By BILLY HEYEN
Earlier on Friday, basketball analytics guru Ken Pomeroy tweeted out the highest scoring averages by listed hometown in college basketball. Rochester, N.Y. was third on the list.
To anyone from Rochester and Section V, that’s not that surprising. Back home, these players already receive one-name treatment. “Lamb.” “Naz.” “Q.” But national recognition for Rochester basketball hit another level Friday night.
The ESPN doubleheader featured the Washington Wizards in the early slot. Former Bishop Kearney star Thomas Bryant scored a season-high 23 points. Up next was the University of Washington’s season opener. UW was led in the clutch by former BK star Nahziah Carter and former McQuaid star Isaiah Stewart in a win. Maybe Rochester’s hoopers were one of our city’s best kept secrets. Now, everyone’s been put on notice.
This isn’t the first time two Section V alumni have started together for a high-major team. For two years in the late 1970s at Syracuse, Kendall’s Roosevelt Bouie and Pittsford Sutherland’s Marty Byrnes did that. It’s happened at smaller schools in the years since, too. But Stewart and Carter are doing it in a new era, for a Pac-12 power in Washington that will feature on plenty of the late ESPN broadcasts throughout the season.
As Stewart walked off the floor after his game-winning bucket Friday night, the cameras caught him saying, “585 man. Straight from the ‘ROC.'” That was moments after Huskies coach Mike Hopkins referred to Carter as “straight from the ‘ROC.'”
It’s made all the more surreal by moments like mid-UW game Friday, when a camera shot panned to Stewart as Bryant’s 23-point statline from earlier in the night ran across the ESPN ticker. Stewart and Bryant had played one-on-one over the summer in Ed Nietopski Gymnasium. Now, they were crossing over again on a broadcast sent across the United States.
I could tell my own Bryant and Carter stories. Guarding them one-on-one at various points in my time as a BK student didn’t exactly go well. But that’s the thing about this trio, and all the other Division I players to come out of Rochester — everyone has those kinds of stories, and not just from years ago. The current stars come back and watch the younger versions of themselves try and catch up.
If you think that Quinton Rose and Carter didn’t watch players like Bryant, Antwoine Anderson and Chinonso Obokoh above them at BK and not want to get to that level, you’re wrong. And if you think those older guys didn’t take them under their wing and do everything they could to get them there, you’re wrong again.
When Rose had a massive dunk in Temple’s opener, it was the players he’d played with and against in Rochester that splattered it all over their personal Instagram stories. Whenever the Wizards post a graphic of Bryant on their Instagram, it circulates just as quickly throughout the athletes who both played with and looked up to Bryant.
More names will garner national recognition as the season goes on. Anthony Lamb is the favorite to repeat as America East Player of the Year.
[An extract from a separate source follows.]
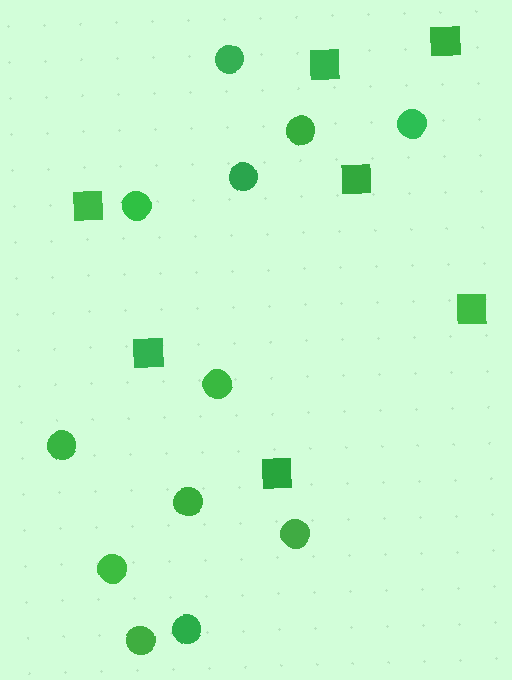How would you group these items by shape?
There are 2 groups: one group of circles (12) and one group of squares (7).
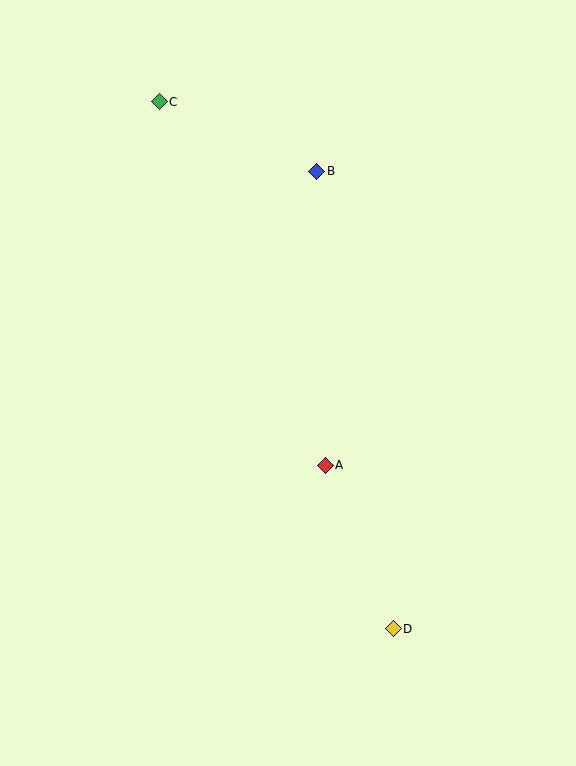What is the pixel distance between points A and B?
The distance between A and B is 294 pixels.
Jalen Pickett could claim the same award in the MAAC. Brian Fobbs has scored in double figures twice already, and Keith McGee is one of the best dunkers in college hoops at New Mexico State. Then you’ve got Emmitt Holt, Jeenathan Williams, Gerald Drumgoole and Rian Carter, too. All of them are good enough to get conference recognition by season’s end.
It’s a safe bet that in a year or two, Bryant won’t be the lone Section V alum playing in the NBA. But that’s for worrying about in June when the next NBA Draft comes around. For now, for this season with so many of Rochester’s best shining bright, it’s worth it to sit back and appreciate how cool it all is.
We sat there on Section V’s bleachers and watched these players grow up. They might’ve been classmates, or students, or friends, or just a name in the newspaper. These days, they’re playing under more intense lights than upstate New York provided, but they look totally comfortable.
The fans of one of England’s top soccer clubs, Tottenham, have a song they sing about their star striker, Harry Kane. He grew up within minutes of their stadium as a fan of the club. The fans sing, over and over, “He’s one of our own.”
That’s what Bryant, Carter, Stewart and all the rest are to Rochester, each one of our own. And on a night like Friday, when it all comes together, don’t forget that. Take pride in it. And know that they’re representing the 585, the ROC, very well.